Note

This is a Hugging Face dataset. For large datasets, ensure huggingface_hub>=1.1.3 to avoid rate limits. Learn more in the Hugging Face integration docs.

Dataset Card for finevision_iam#

image/png

This is a FiftyOne dataset with 5663 samples.

Installation#

If you haven’t already, install FiftyOne:

pip install -U fiftyone

Usage#

import fiftyone as fo
from fiftyone.utils.huggingface import load_from_hub

# Load the dataset
# Note: other available arguments include 'max_samples', etc
dataset = load_from_hub("Voxel51/iam_handwriting_finevision")

# Launch the App
session = fo.launch_app(dataset)

Dataset Details#

Dataset Description#

This dataset is a subset of the FineVision dataset, derived from the IAM Handwriting Database. It contains images of handwritten English text paired with question-answer style annotations for OCR and vision-language model training.

The IAM Handwriting Database contains forms of unconstrained handwritten English text, scanned at 300dpi and saved as grayscale PNG images. The original database was created using sentences from the LOB (Lancaster-Oslo/Bergen) Corpus of British English.

Curated by: Original IAM database by U. Marti and H. Bunke (University of Bern); FineVision subset by HuggingFaceM4
Shared by [optional]: HuggingFaceM4
Language(s) (NLP): English
License: The original IAM Handwriting Database may be used for non-commercial research purposes only

Dataset Sources#

Original Database: IAM Handwriting Database
FineVision Source: HuggingFaceM4/FineVision
Paper: U. Marti and H. Bunke. The IAM-database: An English Sentence Database for Off-line Handwriting Recognition. Int. Journal on Document Analysis and Recognition, Volume 5, pages 39-46, 2002.

Uses#

Direct Use#

Training and evaluating handwritten text recognition (HTR) systems
Fine-tuning vision-language models (VLMs) for OCR tasks
Training models to transcribe handwritten English text from images

Out-of-Scope Use#

Commercial applications (prohibited by original IAM database license)
Writer identification or verification without appropriate consent considerations

Dataset Structure#

This subset contains 1,888 samples with the following fields:

Field	Type	Description
`filepath`	string	Path to the handwritten text image (PNG format)
`user`	string	A question prompt asking about the handwriting content
`assistant`	string	The transcription of the handwritten text

Example:

user: “What does the handwriting in this picture say?”
assistant: “A MOVE to stop Mr. Gaitskell from nominating any more Labour life Peers is to be made at a meeting of Labour MPs tomorrow.”

Dataset Creation#

Curation Rationale#

This dataset was created to provide a FiftyOne-compatible format of handwriting OCR data for training and evaluating vision-language models on handwritten text recognition tasks.

Source Data#

Data Collection and Processing#

The original IAM Handwriting Database was collected by scanning handwritten forms at 300dpi resolution and saving them as grayscale PNG images. The text content was sourced from the LOB (Lancaster-Oslo/Bergen) Corpus of British English.

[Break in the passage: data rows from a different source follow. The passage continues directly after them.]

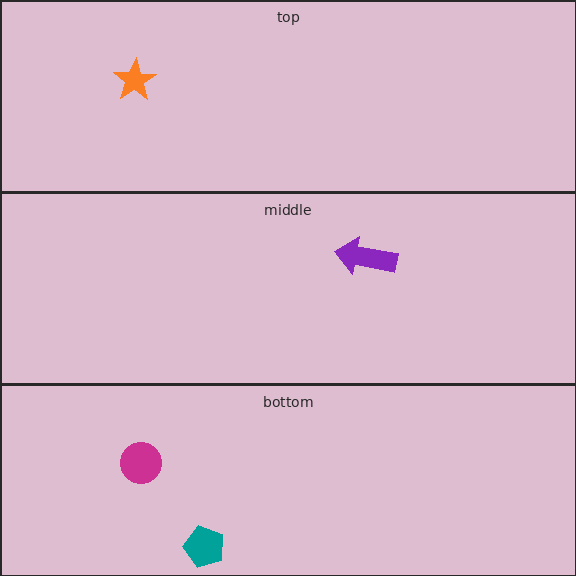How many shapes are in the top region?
1.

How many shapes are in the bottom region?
2.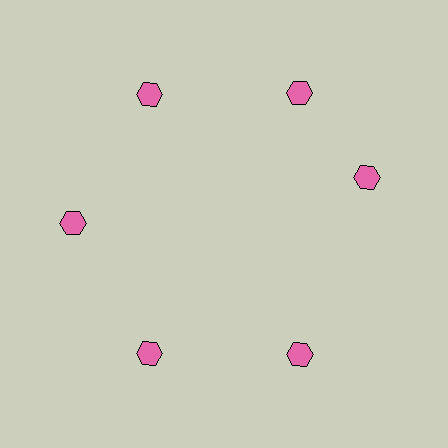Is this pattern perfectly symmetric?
No. The 6 pink hexagons are arranged in a ring, but one element near the 3 o'clock position is rotated out of alignment along the ring, breaking the 6-fold rotational symmetry.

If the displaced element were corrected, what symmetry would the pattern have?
It would have 6-fold rotational symmetry — the pattern would map onto itself every 60 degrees.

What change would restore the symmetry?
The symmetry would be restored by rotating it back into even spacing with its neighbors so that all 6 hexagons sit at equal angles and equal distance from the center.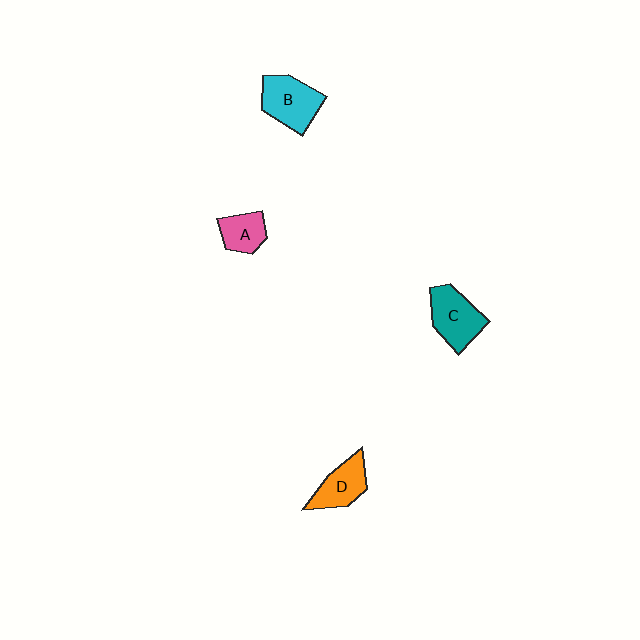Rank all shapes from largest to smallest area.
From largest to smallest: B (cyan), C (teal), D (orange), A (pink).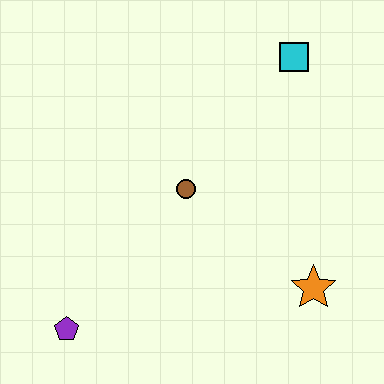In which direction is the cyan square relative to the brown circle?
The cyan square is above the brown circle.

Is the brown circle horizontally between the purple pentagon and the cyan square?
Yes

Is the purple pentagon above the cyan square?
No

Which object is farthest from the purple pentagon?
The cyan square is farthest from the purple pentagon.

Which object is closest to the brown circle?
The orange star is closest to the brown circle.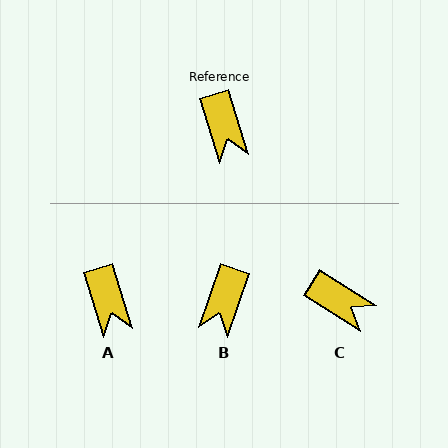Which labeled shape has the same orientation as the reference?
A.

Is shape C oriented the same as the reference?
No, it is off by about 41 degrees.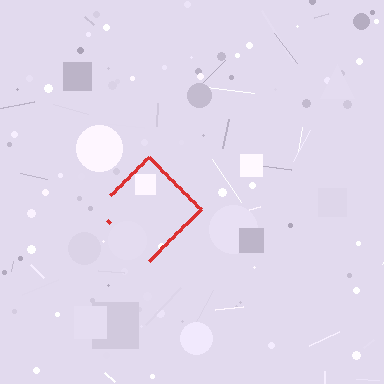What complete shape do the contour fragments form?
The contour fragments form a diamond.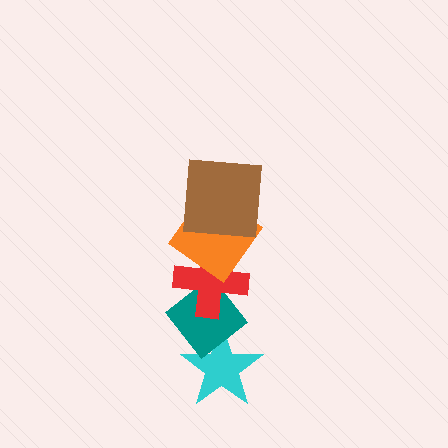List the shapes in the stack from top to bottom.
From top to bottom: the brown square, the orange diamond, the red cross, the teal diamond, the cyan star.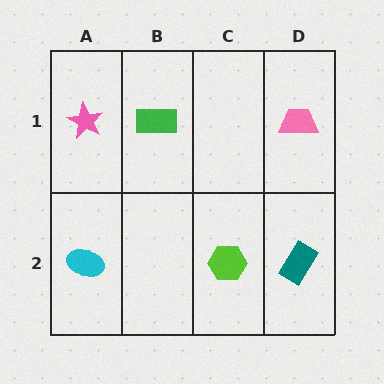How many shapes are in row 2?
3 shapes.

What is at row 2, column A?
A cyan ellipse.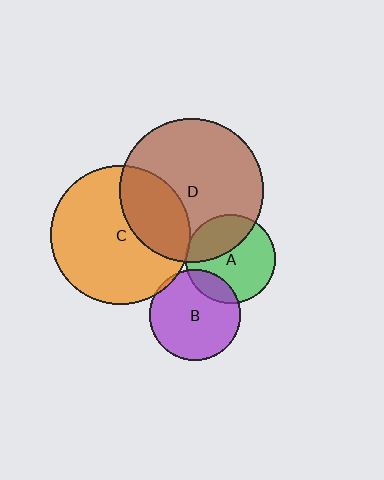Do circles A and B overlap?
Yes.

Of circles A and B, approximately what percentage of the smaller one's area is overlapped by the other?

This subset was obtained from the FineVision dataset (HuggingFaceM4), which reformatted the data into a question-answer format suitable for VLM fine-tuning.

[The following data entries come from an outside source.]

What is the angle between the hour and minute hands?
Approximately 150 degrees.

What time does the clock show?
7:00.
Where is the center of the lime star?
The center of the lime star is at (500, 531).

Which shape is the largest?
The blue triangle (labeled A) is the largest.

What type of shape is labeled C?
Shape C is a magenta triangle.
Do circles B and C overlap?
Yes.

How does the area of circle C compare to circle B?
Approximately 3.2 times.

Who are the source data producers?#

The original handwriting samples in the IAM database were contributed by 657 writers. The text content originates from the LOB Corpus.

Annotations#

Annotation process#

The original IAM database used automatic segmentation with manual verification for word extraction. The question-answer format annotations in FineVision were added to convert the transcriptions into a conversational VLM training format.

Who are the annotators?#

Original transcription annotations were created as part of the IAM Handwriting Database project at the University of Bern.

Personal and Sensitive Information#

The text content is sourced from the LOB Corpus (published news and written English). The handwriting samples were contributed by volunteer writers for research purposes.

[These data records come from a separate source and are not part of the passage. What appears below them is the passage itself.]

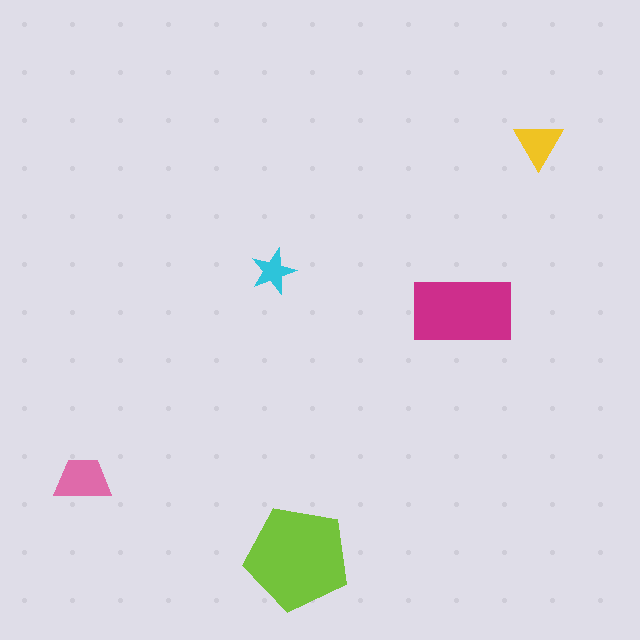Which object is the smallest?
The cyan star.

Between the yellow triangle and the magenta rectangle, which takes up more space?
The magenta rectangle.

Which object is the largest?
The lime pentagon.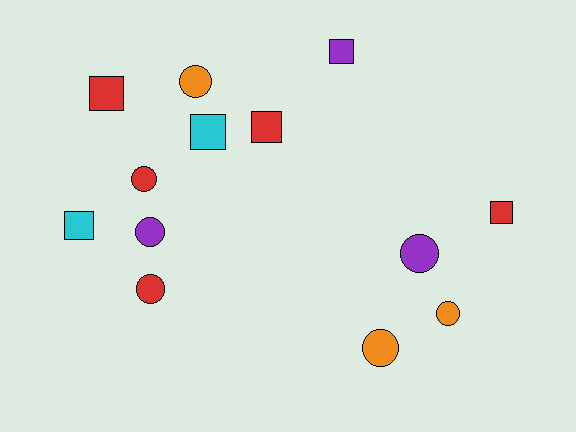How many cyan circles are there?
There are no cyan circles.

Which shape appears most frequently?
Circle, with 7 objects.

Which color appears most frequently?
Red, with 5 objects.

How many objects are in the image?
There are 13 objects.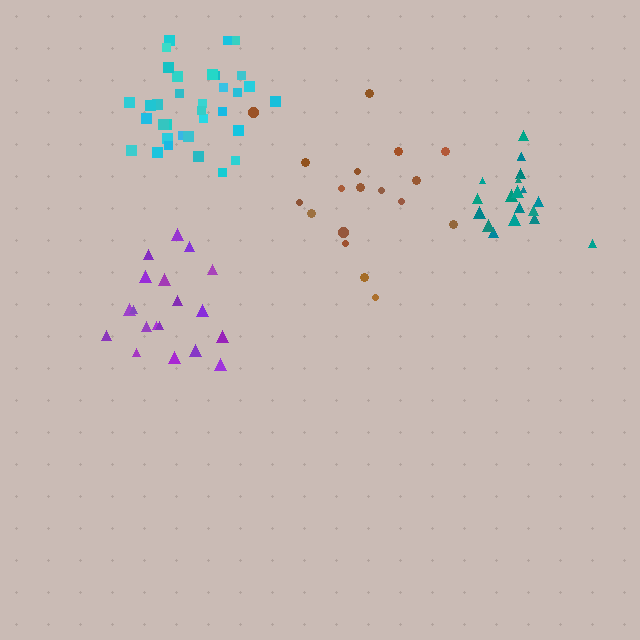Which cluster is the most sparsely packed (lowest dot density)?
Brown.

Bias, Risks, and Limitations#

The dataset contains only English handwriting samples
Writers were primarily from an academic/research context, which may not represent the full diversity of handwriting styles
The text content is from British English sources (LOB Corpus), which may have regional language patterns

Recommendations#

Users should verify the license terms of the original IAM Handwriting Database before use
This dataset is intended for non-commercial research purposes only
Models trained on this data may not generalize well to handwriting styles or languages not represented in the dataset

Citation#

If you use this dataset, please cite the original IAM Handwriting Database paper:

BibTeX:

@article{marti2002iam,
  title={The IAM-database: An English Sentence Database for Off-line Handwriting Recognition},
  author={Marti, U. and Bunke, H.},
  journal={International Journal on Document Analysis and Recognition},
  volume={5},
  pages={39--46},
  year={2002}
}

APA:

Marti, U., & Bunke, H. (2002). The IAM-database: An English Sentence Database for Off-line Handwriting Recognition. International Journal on Document Analysis and Recognition, 5, 39-46.